History
- Name: 1927–1938: Cressida; 1938–1938: Crimper; 1938–1942: Pioneer; 1942–1946?: El Cano (IX-79); 1946?–1965: Pioneer; 1965–present: Yankee Clipper;
- In service: 1927–2007
- Out of service: 2007
- Identification: IMO number: 8845872
- Status: Laid up

General characteristics
- Type: Cruise ship
- Tonnage: 327
- Length: 197 ft
- Beam: 30 ft
- Draft: 17 ft
- Crew: 30
- Notes: Permanently docked in Trinidad

= SV Yankee Clipper =

Windjammer cruiseship

Yankee Clipper is a three masted sailing cruise ship that served for Windjammer Barefoot Cruises. She was originally built in Kiel, Germany as the Cressida, an armor plated private yacht. She was a prize in World War II. She was acquired by the Vanderbilts and was renamed Pioneer.

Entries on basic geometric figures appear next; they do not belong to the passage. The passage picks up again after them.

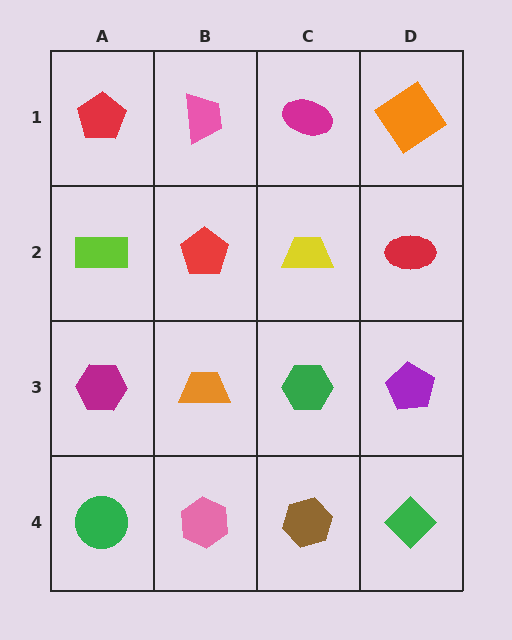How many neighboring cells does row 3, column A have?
3.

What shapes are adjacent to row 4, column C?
A green hexagon (row 3, column C), a pink hexagon (row 4, column B), a green diamond (row 4, column D).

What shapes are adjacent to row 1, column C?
A yellow trapezoid (row 2, column C), a pink trapezoid (row 1, column B), an orange diamond (row 1, column D).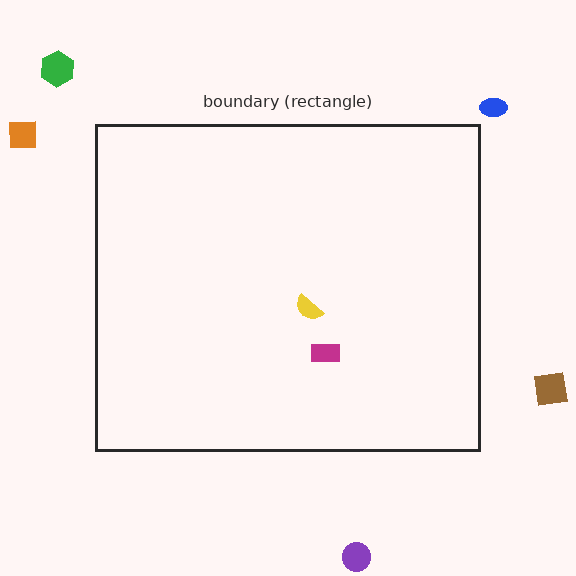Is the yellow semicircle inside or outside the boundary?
Inside.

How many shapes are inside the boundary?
2 inside, 5 outside.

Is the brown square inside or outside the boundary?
Outside.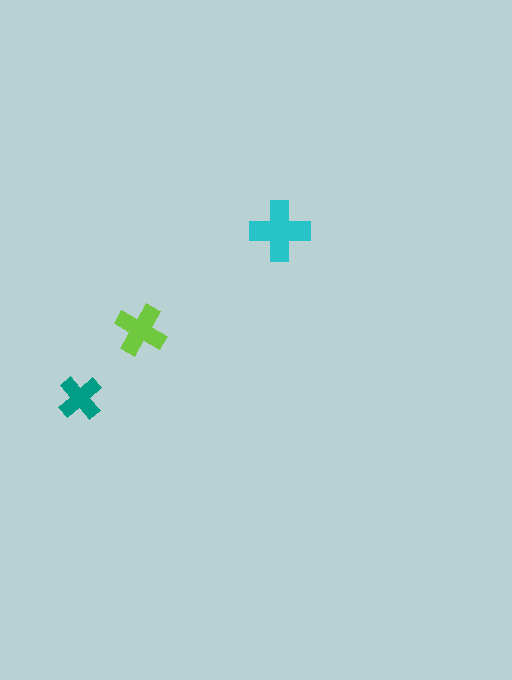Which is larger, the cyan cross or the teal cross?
The cyan one.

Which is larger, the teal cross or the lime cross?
The lime one.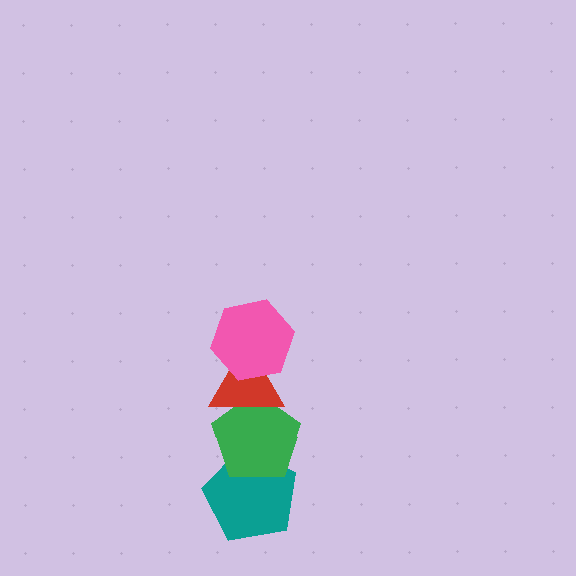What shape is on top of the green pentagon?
The red triangle is on top of the green pentagon.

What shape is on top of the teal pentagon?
The green pentagon is on top of the teal pentagon.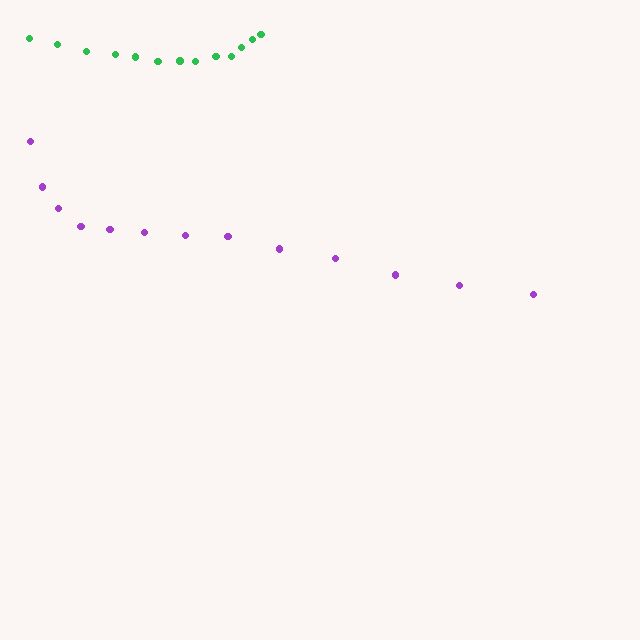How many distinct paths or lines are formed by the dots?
There are 2 distinct paths.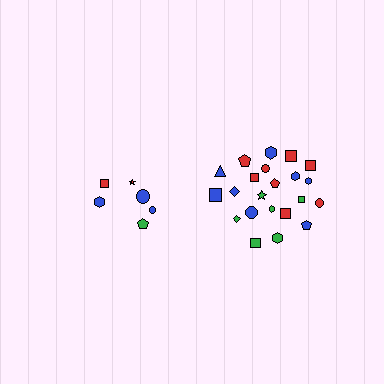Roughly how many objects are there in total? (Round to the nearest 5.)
Roughly 30 objects in total.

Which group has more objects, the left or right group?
The right group.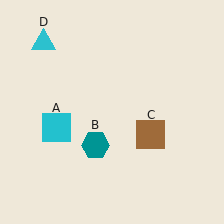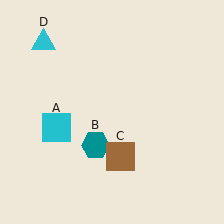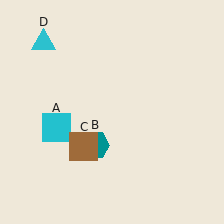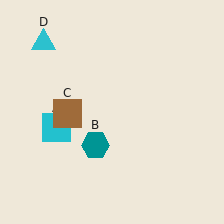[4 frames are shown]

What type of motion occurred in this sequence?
The brown square (object C) rotated clockwise around the center of the scene.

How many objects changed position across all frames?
1 object changed position: brown square (object C).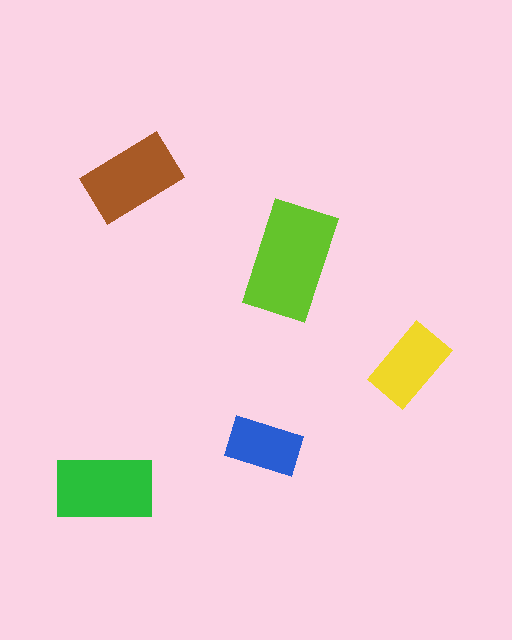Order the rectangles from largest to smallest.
the lime one, the green one, the brown one, the yellow one, the blue one.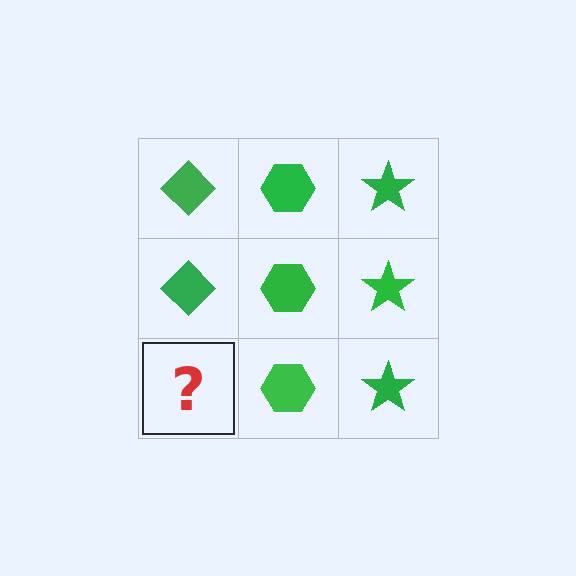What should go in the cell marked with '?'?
The missing cell should contain a green diamond.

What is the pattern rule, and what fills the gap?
The rule is that each column has a consistent shape. The gap should be filled with a green diamond.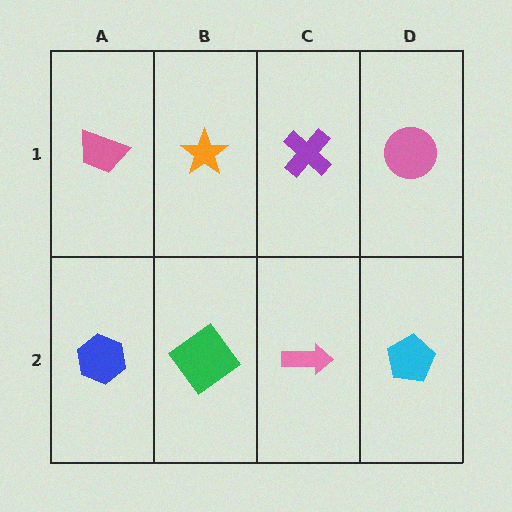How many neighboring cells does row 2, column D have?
2.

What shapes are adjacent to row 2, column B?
An orange star (row 1, column B), a blue hexagon (row 2, column A), a pink arrow (row 2, column C).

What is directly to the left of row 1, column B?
A pink trapezoid.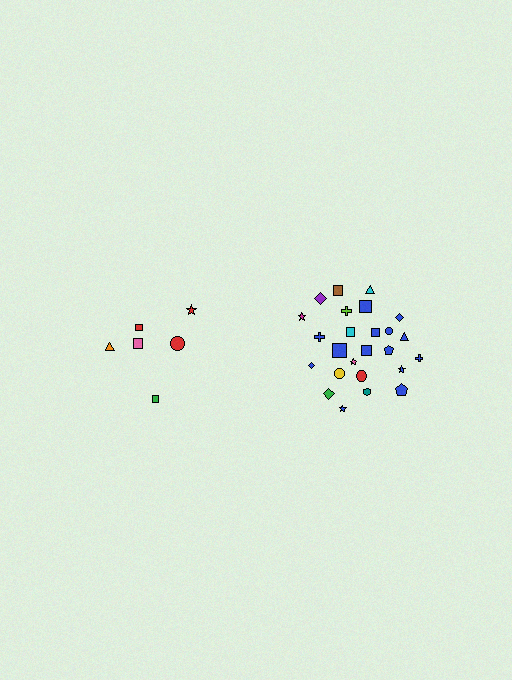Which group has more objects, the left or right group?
The right group.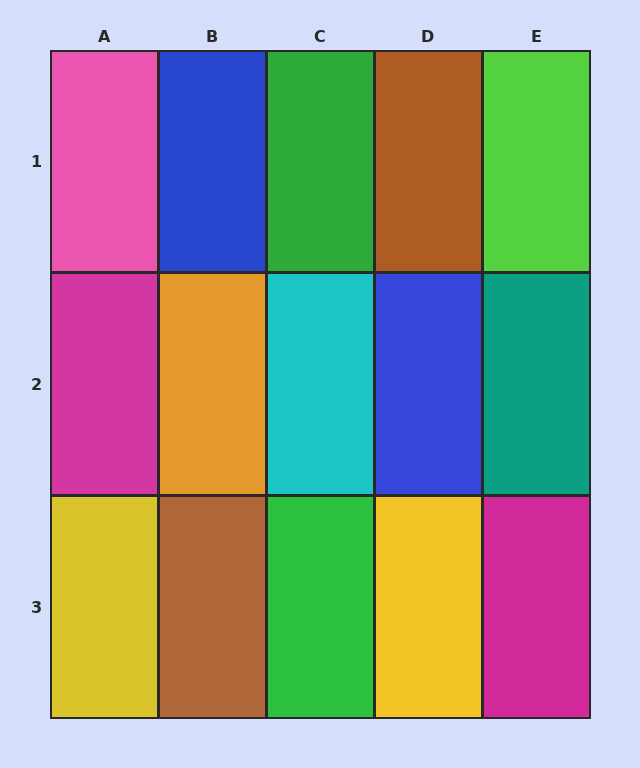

In 1965, the ship was acquired by Windjammer Barefoot cruises.

==Cabins==
Yankee Clipper has five different cabin types; Standard cabin junior, standard cabin, deck cabin, captain's cabin, and admiral suite.

==Out of service==
When the Yankee Clippers owner, Windjammer Barefoot Cruises went out of business in 2007, the ship retired and has been permanently docked in Trinidad.